Evidence from every region of the world and from countries at all income levels demonstrates the effectiveness of higher tobacco taxes in reducing tobacco use. On average, tobacco taxes that raise prices by 10% lead to a 4% reduction in overall tobacco use in high-income countries and a 5% reduction in use in low- and middle-income countries. Evidence shows that about half of the overall impact of higher tobacco taxes and prices comes from reductions in the prevalence of tobacco use, with the other half resulting from reduced consumption among continuing users. Higher taxes and prices are particularly effective in reducing tobacco use in more vulnerable populations, including youth and lower-income people, given that these groups are particularly sensitive to price.

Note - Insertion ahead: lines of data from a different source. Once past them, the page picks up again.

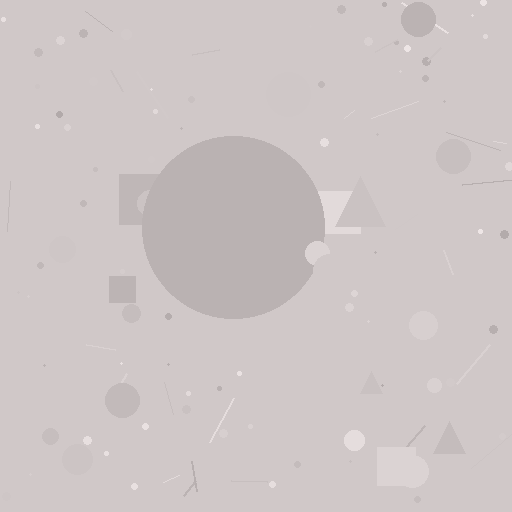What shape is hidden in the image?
A circle is hidden in the image.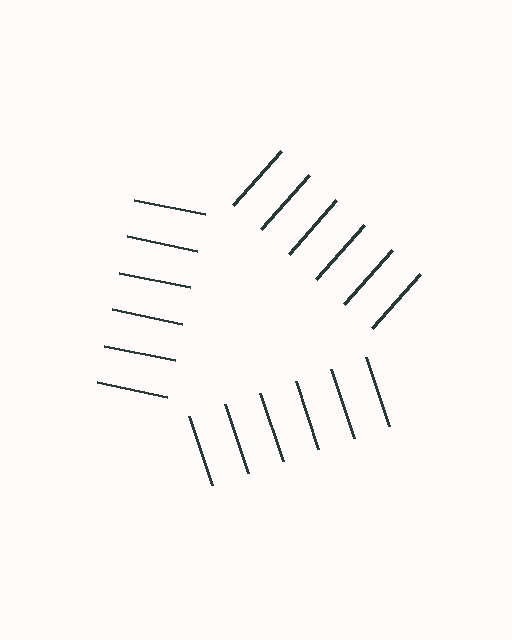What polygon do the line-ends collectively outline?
An illusory triangle — the line segments terminate on its edges but no continuous stroke is drawn.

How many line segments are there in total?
18 — 6 along each of the 3 edges.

How tobacco products are taxed and the frequency with which tobacco taxes are increased are important considerations in maximizing the effectiveness of higher taxes in reducing tobacco use and generating new tax revenue. Experiences in numerous countries have led to the development of several best practices in tobacco taxation that are reflected in the Guidelines for the Implementation of Article 6 of the WHO Framework Convention on Tobacco Control, which calls on governments to implement price and tax measures to reduce tobacco use. Tobacco tax systems should be simple and emphasize taxes based on quantity rather than price to ease tax administration, reduce tax avoidance, and minimize switching down to cheaper brands in response to tax increases. Taxes should also be high enough to make tobacco products costly and account for a large share of retail prices so that governments receive most of the revenue from tobacco product sales. Taxes should be increased frequently and by enough to offset inflation and income growth to reduce the affordability of tobacco products. Finally, taxes should be comparable across products to minimize substitution between products in response to tax increases.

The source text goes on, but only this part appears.